Among all sorts of news circulating as a result of the recent breast cancer conference in San Antonio, Texas is a report about an international study that has many touting Canadian chemotherapy treatments as the best therapies around -- even better than the commonly-used AC/T cocktail (doxorubicin and cyclophosphamide followed by paclitaxel) . The winning Canadian drug combinations -- EC/T (epirubicin and cyclophosphamide followed by paclitaxel) and CEF (cyclophosphamide, epirubicin, and fluorouracil) -- are reportedly more effective at preventing breast cancer recurrence than AC/T.
About 2,104 women in Canada and the United States participated in this international study. All had undergone surgery to remove a tumor and were receiving chemotherapy. The women, aged 60 and under, all had cancer that had spread to their lymph nodes, indicating the disease was likely to spread.
The women received one of three treatments -- AC/T, EC/T, or CEF -- and results revealed that for every 100 women who received EC/T or CEF, 10 women would suffer a recurrence.

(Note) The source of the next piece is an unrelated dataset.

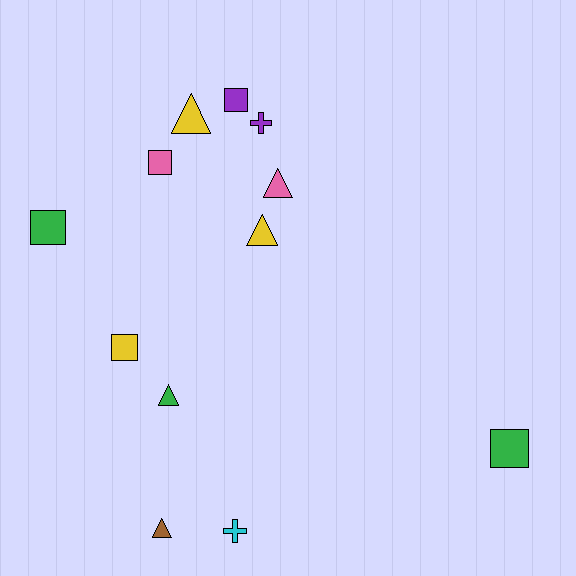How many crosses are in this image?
There are 2 crosses.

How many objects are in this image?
There are 12 objects.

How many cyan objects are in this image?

For every 100 women who received AC/T, 15 women would relapse.
The lead researcher of the study says it's too soon to say whether EC/T and CEF are more effective in the long-term. So participants will be followed for some time while researchers will try to make sense of their initial findings. In the meantime, they suspect AC/T will continue to be widely used because of its lesser side effects.